Priorisieren Sie Needs, nicht Requirements

User Experience  Agile Requirements Engineering 

Früher hat man Produkte gebaut, weil irgendjemand die Idee dazu hatte. Mit viel Marketing wurde das dann in den Markt gedrückt. Und ist immer wieder grandios gescheitert. In Zeiten von Lean und Agile werden Produkte fundamental anders gebaut. Am Beginn steht immer das Herausfinden der Bedürfnisse der Kunden. Wie das geht? Hier einige Tipps.
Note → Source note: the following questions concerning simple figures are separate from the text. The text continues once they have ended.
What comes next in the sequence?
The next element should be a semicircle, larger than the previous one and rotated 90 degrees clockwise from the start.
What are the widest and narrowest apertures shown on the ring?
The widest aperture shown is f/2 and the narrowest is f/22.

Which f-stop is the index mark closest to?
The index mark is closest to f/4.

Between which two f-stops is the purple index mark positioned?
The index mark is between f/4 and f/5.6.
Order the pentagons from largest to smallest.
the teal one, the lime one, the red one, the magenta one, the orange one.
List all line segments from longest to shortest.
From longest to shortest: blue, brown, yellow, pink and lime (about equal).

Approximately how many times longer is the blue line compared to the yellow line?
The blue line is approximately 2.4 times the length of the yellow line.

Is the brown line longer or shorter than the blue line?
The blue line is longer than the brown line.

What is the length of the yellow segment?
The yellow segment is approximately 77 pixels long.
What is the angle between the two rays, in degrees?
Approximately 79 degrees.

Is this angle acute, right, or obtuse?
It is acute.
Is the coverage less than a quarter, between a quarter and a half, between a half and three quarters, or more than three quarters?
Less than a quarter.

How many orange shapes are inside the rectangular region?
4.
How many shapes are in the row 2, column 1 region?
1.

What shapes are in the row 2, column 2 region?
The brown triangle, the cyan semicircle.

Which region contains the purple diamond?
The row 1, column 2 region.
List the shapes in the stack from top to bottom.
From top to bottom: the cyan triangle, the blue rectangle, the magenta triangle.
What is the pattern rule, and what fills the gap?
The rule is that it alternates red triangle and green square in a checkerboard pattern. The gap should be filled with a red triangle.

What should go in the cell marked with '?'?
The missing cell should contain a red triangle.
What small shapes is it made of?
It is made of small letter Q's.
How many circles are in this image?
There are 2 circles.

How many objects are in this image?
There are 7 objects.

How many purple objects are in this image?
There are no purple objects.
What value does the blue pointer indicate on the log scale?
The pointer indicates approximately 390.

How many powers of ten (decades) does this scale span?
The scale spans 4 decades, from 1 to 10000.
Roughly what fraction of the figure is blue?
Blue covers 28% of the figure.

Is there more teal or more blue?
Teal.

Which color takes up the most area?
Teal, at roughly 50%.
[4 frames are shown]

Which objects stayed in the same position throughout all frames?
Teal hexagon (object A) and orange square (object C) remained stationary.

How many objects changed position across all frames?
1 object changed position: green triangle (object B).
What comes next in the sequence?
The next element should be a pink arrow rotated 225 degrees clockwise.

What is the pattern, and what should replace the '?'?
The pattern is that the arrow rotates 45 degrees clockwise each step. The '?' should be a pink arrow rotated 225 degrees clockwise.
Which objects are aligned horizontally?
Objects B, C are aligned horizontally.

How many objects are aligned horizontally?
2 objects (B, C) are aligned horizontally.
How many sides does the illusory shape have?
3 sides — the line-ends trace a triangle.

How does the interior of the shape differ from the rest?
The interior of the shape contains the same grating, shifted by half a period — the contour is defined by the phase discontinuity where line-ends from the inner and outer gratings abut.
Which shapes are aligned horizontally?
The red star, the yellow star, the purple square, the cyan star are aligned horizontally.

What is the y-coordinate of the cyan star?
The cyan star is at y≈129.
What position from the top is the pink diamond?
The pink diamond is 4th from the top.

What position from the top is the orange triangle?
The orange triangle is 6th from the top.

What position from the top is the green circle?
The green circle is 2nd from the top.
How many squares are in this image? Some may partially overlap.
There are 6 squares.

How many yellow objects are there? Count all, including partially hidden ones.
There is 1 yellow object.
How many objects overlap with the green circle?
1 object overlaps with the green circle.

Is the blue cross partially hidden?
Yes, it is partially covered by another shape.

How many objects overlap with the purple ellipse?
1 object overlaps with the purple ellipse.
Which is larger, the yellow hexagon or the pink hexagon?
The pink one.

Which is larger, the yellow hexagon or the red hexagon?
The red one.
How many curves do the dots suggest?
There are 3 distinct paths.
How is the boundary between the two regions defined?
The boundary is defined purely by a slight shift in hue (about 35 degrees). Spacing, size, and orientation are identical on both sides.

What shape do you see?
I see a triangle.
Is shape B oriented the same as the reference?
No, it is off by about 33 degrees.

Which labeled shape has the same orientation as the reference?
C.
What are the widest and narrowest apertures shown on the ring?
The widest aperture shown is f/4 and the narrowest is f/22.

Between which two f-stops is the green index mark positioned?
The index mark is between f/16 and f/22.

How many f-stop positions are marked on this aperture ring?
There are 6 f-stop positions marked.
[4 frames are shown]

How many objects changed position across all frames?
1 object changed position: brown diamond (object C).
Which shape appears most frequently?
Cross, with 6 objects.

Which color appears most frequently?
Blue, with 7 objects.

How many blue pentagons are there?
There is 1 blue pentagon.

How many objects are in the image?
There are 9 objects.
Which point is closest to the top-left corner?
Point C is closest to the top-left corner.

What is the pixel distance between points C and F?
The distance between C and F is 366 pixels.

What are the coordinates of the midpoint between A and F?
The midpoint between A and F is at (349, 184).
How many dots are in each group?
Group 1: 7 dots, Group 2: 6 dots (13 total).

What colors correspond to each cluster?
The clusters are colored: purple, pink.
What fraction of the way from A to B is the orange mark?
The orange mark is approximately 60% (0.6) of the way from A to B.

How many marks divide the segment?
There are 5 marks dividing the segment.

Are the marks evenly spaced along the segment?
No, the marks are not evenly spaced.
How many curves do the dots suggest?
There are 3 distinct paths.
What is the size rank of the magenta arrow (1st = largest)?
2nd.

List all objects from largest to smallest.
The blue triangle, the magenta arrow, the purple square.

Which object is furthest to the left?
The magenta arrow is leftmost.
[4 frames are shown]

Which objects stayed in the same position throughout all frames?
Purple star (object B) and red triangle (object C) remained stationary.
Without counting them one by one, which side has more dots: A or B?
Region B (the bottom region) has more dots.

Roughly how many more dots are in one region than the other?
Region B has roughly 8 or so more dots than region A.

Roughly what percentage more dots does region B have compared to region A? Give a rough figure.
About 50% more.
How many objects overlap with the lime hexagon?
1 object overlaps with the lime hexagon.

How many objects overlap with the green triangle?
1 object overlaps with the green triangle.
Viele verbinden mit Requirements Engineering vor allem das Dokumentieren und Verwalten von Anforderungen. Für mich steht aber die Frage davor im Mittelpunkt: Wie komme ich denn überhaupt zu den richtigen Anforderungen? Ganz wesentlich dafür ist es, erst einmal einen Schritt zurückzugehen und die Bedürfnisse hinter den Anforderungen zu klären.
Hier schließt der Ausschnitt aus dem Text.